Ce livre nous montre un pédo-psychiatre psychanalyste au travail, avec son équipe. Reprenant des articles publiés au Centre Alfred Binet, il témoigne de vingt ans d’une pratique et d’une réflexion qui prête à la fois attention à l’enfant comme sujet et à ses parents, à l’institution, au groupe, au temps et à l’espace.
La première partie est centrée sur la consultation : la rencontre de l’enfant et de sa famille avec le psychanalyste et l’équipe. Un chapitre analyse avec précision les enjeux de la consultation, et les questions qu’elle fait surgir dans l’esprit du praticien, dont la construction est à la fois génétique et structurale. Le travail avec les parents est particulièrement réfléchi, notamment à la lumière de cas cliniques évocateurs. Une place importante est faite aux différentes fonctions que peut remplir le « personnage-tiers » (E. Kestemberg) qu’est souvent le consultant.
Consacrée aux traitements, la deuxième partie s’ouvre par « l’histoire houleuse » d’une thérapie d’adolescente et se poursuit par l’examen des situations où se met en place une psychothérapie brève dont la durée est définie par avance (pour diverses raisons, dont l’impossibilité de faire autrement). La question du transfert est honorée par l’étude du transfert à l’adolescence – dans les trois moments du chaos pubertaire, de la position narcissique centrale et de la redécouverte de l’objet – et par celle du contre-transfert dans le psychodrame individuel. Une « note sur l’interprétation mutative », attentive au sens des termes, met en valeur et commente l’article de Strachey sur « La nature de l’action thérapeutique de la psychanalyse ».
Une troisième partie consacrée aux « Problématiques » s’attache à des questions centrales de l’adolescence : l’entrée dans l’adolescence et son fonctionnement mental, où il faut souligner l’importance du masochisme ; les transformations des processus identificatoires ; la question de la disparition du complexe d’Œdipe permet à Michel Vincent de dégager sa conception énergétique et symbolisante de la nécessité de l’adolescence : « La déception par les parents contribue au repli narcissique. Le retournement contre soi et le retournement en son contraire viennent compléter les effets de l’inhibition quant au but qui dégage de l’amour la tendresse et les liens sociaux. Dans ce repli, le fonctionnement mental va trouver les matériaux et l’énergie pour développer une vie imaginaire dont les objets psychiques supportent la resexualisation. L’espace de la symbolisation qui ne peut supporter que de petites quantités d’énergie trouve alors son épanouissement La troisième et dernière étape de l’adolescence, au-delà de l’ambivalence, conduit vers de nouveaux objets dans le monde extérieur ». Quelle plus belle illustration que son commentaire du Don Giovanni de Mozart, « un adolescent du XVIII° siècle » !

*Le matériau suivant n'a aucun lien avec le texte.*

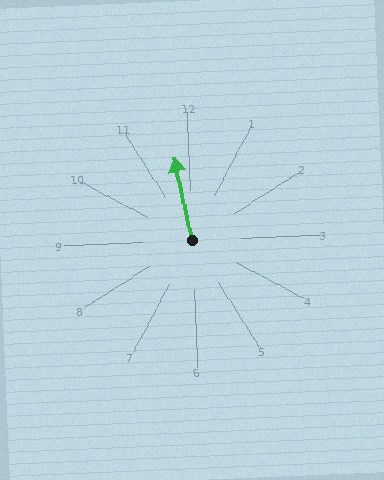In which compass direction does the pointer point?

La fréquentation de psychanalystes de tradition anglaise permet à Michel Vincent de montrer tout l’intérêt du concept d’énaction, illustré par plusieurs évocations cliniques qui aident à montrer l’importance d’une pensée psychanalytique de l’acte – agir pour penser – qui ne le réduise pas à l’acting (lequel a son sens dans le transfert). L’article le plus récent (2004) élabore des « propositions pour le temps en psychanalyse », en liaison avec la réflexion de François Duparc (Le temps en psychanalyse, rapport au 57° congrès de psychanalyse de langue française, 1997) : origine et développement, figures du temps, régression, après-coup et transfert, temps éclaté (A. Green) sont synthétiquement repris et accompagnent une étude clinique qui montre à l’œuvre le temps du cadre et l’imprévisible du temps de la cure.
C’est l’inscription d’une pratique dans les cadres conceptuels qui permettent de la penser et de la réguler ainsi que l’inscription des conceptions théoriques dans les gestes les plus quotidiens et les séances ou entretiens habituels d’une pratique qui font la force de ce livre. En cohérence avec le concept d’énaction qu’il met en valeur, Michel Vincent nous propose une conception claire et articulée des processus psychiques à l’adolescence au service d’une pratique clinique capable de penser ce qu’elle fait.